Personal information
- Born: December 14, 1988 (age 37)
- Listed height: 6 ft 3 in (1.91 m)
- Listed weight: 208 lb (94 kg)

Career information
- High school: Layton (UT) Christian
- College: Wyoming
- NFL draft: 2012: undrafted

Career history
- Green Bay Blizzard (2013); Utah Blaze (2013); Bemidji Axemen (2014); Iowa Barnstormers (2014–2015); New Orleans VooDoo (2015); Tri-Cities Fever (2015–2016); Cedar Rapids Titans (2016); Iowa Barnstormers (2017);

Career AFL statistics
- Receptions: 63
- Receiving yards: 770
- Receiving TDs: 9
- Rushing yards: 18
- Rushing TDs: 1
- Stats at ArenaFan.com

= DeJay Lester =

American football player (born 1988)

DeJay Lester (born December 14, 1988) is an American former football wide receiver. He played college football at Wyoming.

==College career==
Lester began his college career at Snow College, as a defensive back and played a great deal as a true freshman on a National Champion-Runner Up team.

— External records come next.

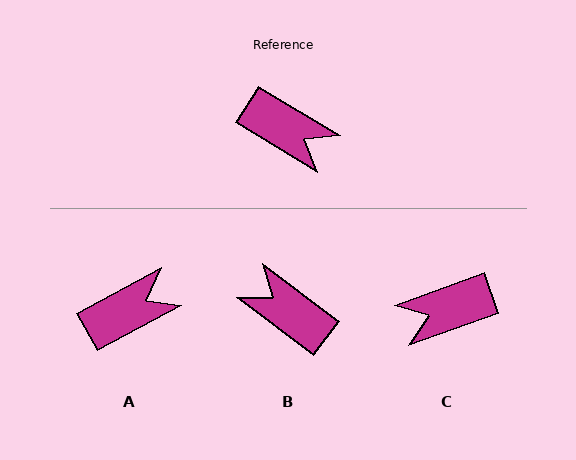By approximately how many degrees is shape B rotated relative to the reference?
Approximately 174 degrees counter-clockwise.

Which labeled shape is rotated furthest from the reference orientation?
B, about 174 degrees away.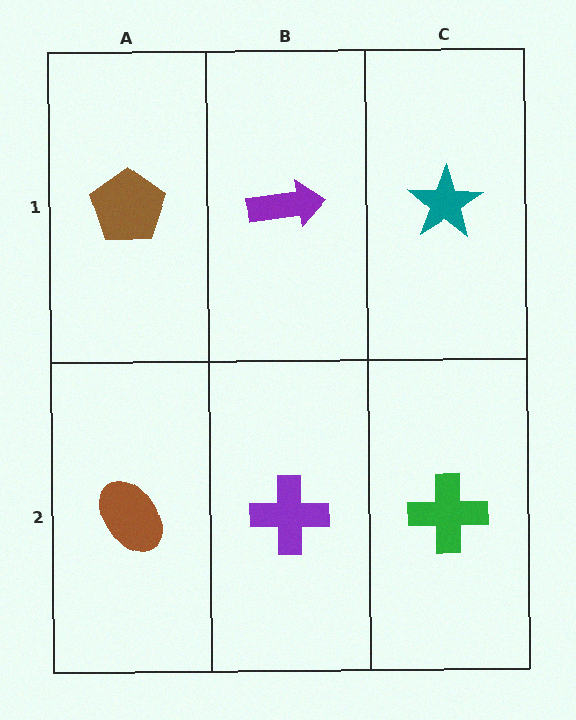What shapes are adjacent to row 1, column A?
A brown ellipse (row 2, column A), a purple arrow (row 1, column B).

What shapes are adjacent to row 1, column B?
A purple cross (row 2, column B), a brown pentagon (row 1, column A), a teal star (row 1, column C).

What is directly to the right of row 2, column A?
A purple cross.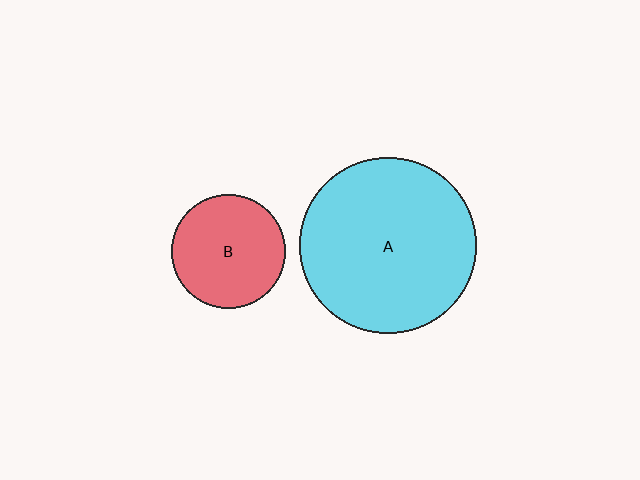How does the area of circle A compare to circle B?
Approximately 2.4 times.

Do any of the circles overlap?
No, none of the circles overlap.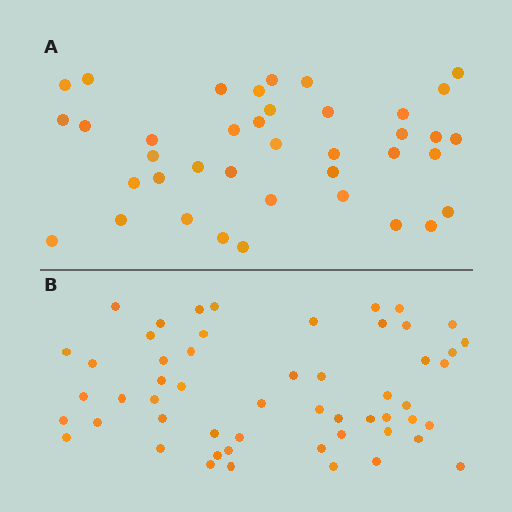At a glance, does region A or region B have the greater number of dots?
Region B (the bottom region) has more dots.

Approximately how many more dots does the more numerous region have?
Region B has approximately 15 more dots than region A.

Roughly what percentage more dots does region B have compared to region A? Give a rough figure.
About 40% more.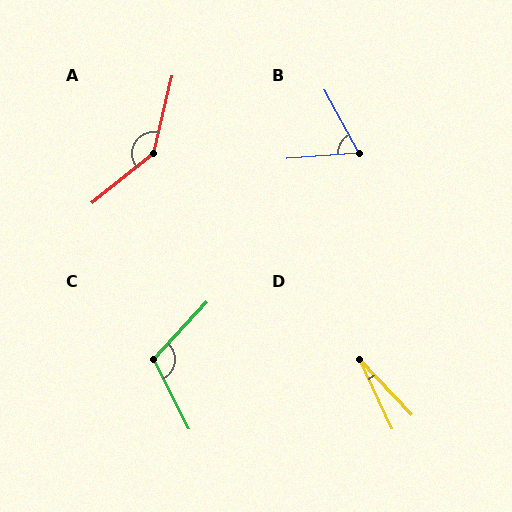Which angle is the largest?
A, at approximately 143 degrees.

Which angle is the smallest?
D, at approximately 18 degrees.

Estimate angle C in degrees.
Approximately 110 degrees.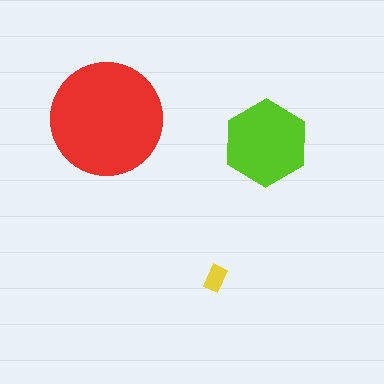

Following his freshman season, he moved to wide receiver with the foreknowledge that he would need to redshirt based on the depth that was already in place at that position. He was a full-time starter in 2009.
Lester's play at Snow lead him to earn a scholarship offer from the University of Wyoming. He finished his career at Wyoming with five catches.

==Professional career==

===Utah Stealth===
Played 3 games for the Utah Stealth Semi-Pro team of the Rocky Mountain Football League. Finished third on team with 12-184-2 in receiving, 8-182 on kick returning, and 4-88-1 for punt returns. Had a 73-yard punt return for a td.

===Bemidji Axemen===
Lester signed with the Bemidji Axemen of the IFL for 2014. He only played in a single game for the Axemen on February 22. On February 24, 2014, Lester was released by the Axemen.

===Iowa Barnstormers===
On February 25, 2014, Lester was assigned to the Iowa Barnstormers. He was released by the Barnstormers on April 16, 2015.

===New Orleans VooDoo===
On April 15, 2015, Lester was assigned to the New Orleans VooDoo. He was placed on reassignment on April 30, 2015.

===Tri-Cities Fever===
On May 7, 2015, Lester was signed by the Tri-Cities Fever. On May 2, 2016, Lester was released.

===Cedar Rapids Titans===
On May 18, 2016, Lester signed with the Cedar Rapids Titans. On June 28, 2016, Lester was released.

===Return to Iowa===
On March 16, 2017, Lester signed with the Barnstormers.